Sixty people were arrested during a November 17 sit-in demonstration in front of the wilaya in Smara, according to the Weekly News. Sixteen were transferred to the prison in El Aaiun--the scene of the ongoing hunger strike--facing charges of destruction of public property, attacking agents of authority, and theft.  
 
Longest-held political prisoner released
In a major victory for the independence struggle, Mohamed Daddach, the longest-held Sahrawi political prisoner, who served 23 years, was pardoned by King Mohamed VI November 7. Fifty-five others were also released. Mass organizations in Western Sahara, led by the Association of Family Members of Sahrawi Prisoners and Disappeared, waged a concerted campaign both in the occupied territory and internationally to demand the release of Daddach and all political prisoners. Leading up to their release, Daddach and others had also carried out hunger strikes to bring attention to their case.

The Weekly News reported that after their release the prisoners were welcomed by Sahrawi students in Marrakech. On November 10, a motorcade of some 50 cars welcomed them to El Aaiun where independence fighters held a rally. Daddach called on the UN to hold the referendum vote on independence.

Daddach was referring to a UN-brokered agreement in which the Moroccan government pledged to hold a referendum by Sahrawis to decide on independence or integration with Morocco. The agreement, signed in 1991, came after a cease-fire was signed following a nearly two-decade-long independence war led by the Polisario Front. The Moroccan rulers and their imperialist backers in Paris and Washington have stalled the referendum vote because of the mass support for independence. A similar rally took place in Smara three days later.  
 
Motor rally organizers recognize SADR
A representative of Thierry Sabine Organization (TSO), which holds the annual Paris-Dakar motor rally, visited the liberated territories of Western Sahara and met with the Sahrawi minister of defense Mohamed Lamine Bouhali.
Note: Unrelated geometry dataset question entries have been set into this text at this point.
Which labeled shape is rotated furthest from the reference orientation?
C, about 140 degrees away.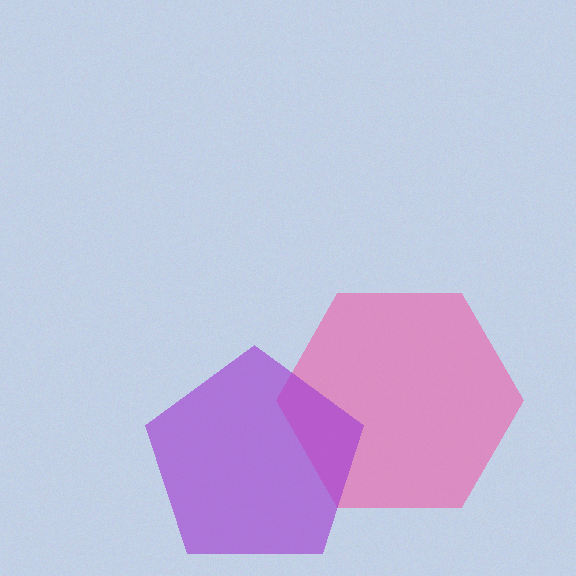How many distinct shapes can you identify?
There are 2 distinct shapes: a pink hexagon, a purple pentagon.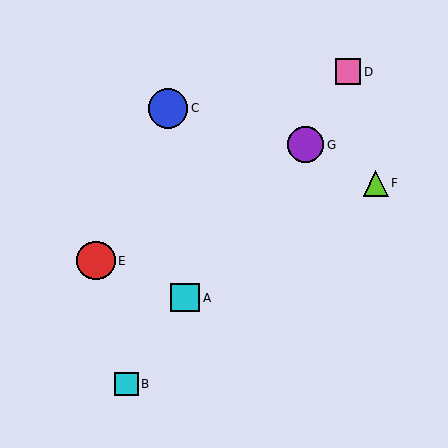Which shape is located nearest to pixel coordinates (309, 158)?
The purple circle (labeled G) at (305, 145) is nearest to that location.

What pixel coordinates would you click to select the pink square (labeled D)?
Click at (348, 72) to select the pink square D.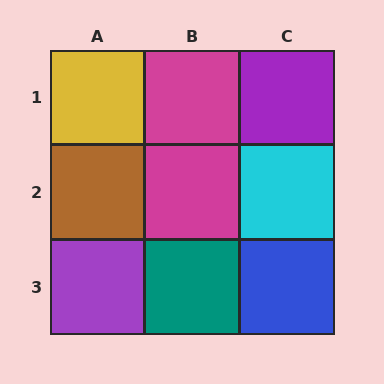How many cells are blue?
1 cell is blue.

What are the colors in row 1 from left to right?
Yellow, magenta, purple.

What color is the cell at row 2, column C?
Cyan.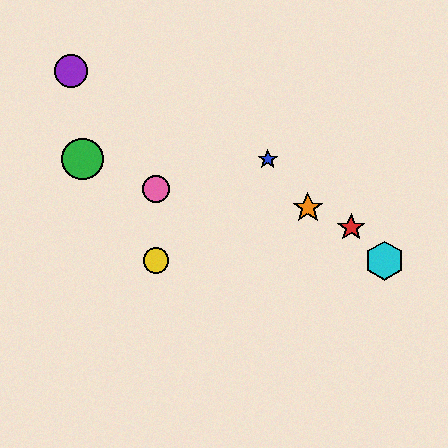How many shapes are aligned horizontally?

The TSO sought permission for the rally to pass through the occupied country on January 4, which was granted by Bouhali.

Last year the TSO only consulted the Moroccan government, a move that was widely seen by partisans of Sahrawi's independence struggle as another move to legitimize Morocco's occupation internationally. This led the Polisario Front to suspend the cease-fire and escalated tensions between the liberation fighters and the monarchy.

The main sponsor of the rally is TotalFinaElf, a French oil giant that recently signed a contract with Morocco for oil exploration off the Western Sahara coast, the first such agreement since the opening years of the guerrilla war. Kerr McGee, a U.S.-based energy company, signed a similar agreement. Both ignored the SADR government-in-exile.
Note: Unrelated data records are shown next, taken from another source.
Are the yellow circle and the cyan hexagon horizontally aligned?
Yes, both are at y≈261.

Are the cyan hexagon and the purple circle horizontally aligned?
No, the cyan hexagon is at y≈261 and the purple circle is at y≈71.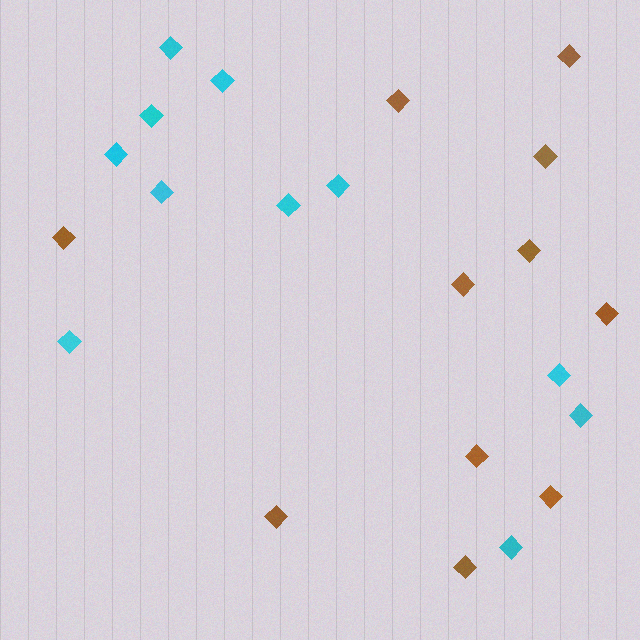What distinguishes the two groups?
There are 2 groups: one group of cyan diamonds (11) and one group of brown diamonds (11).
Meanwhile, the Polisario Front released 115 Moroccan prisoners of war January 2 after discussions with the president of Spain, José Maria Anzar. There are still some 1,300 Moroccan prisoners of war held in the liberated zone and refugee camps of Western Sahara. The Moroccan regime continues to deny the Polisario Front any information about freedom fighters who have been "disappeared" since 1975.

Annalucia Vermunt is a member of the Meat Workers Union in Christchurch, New Zealand.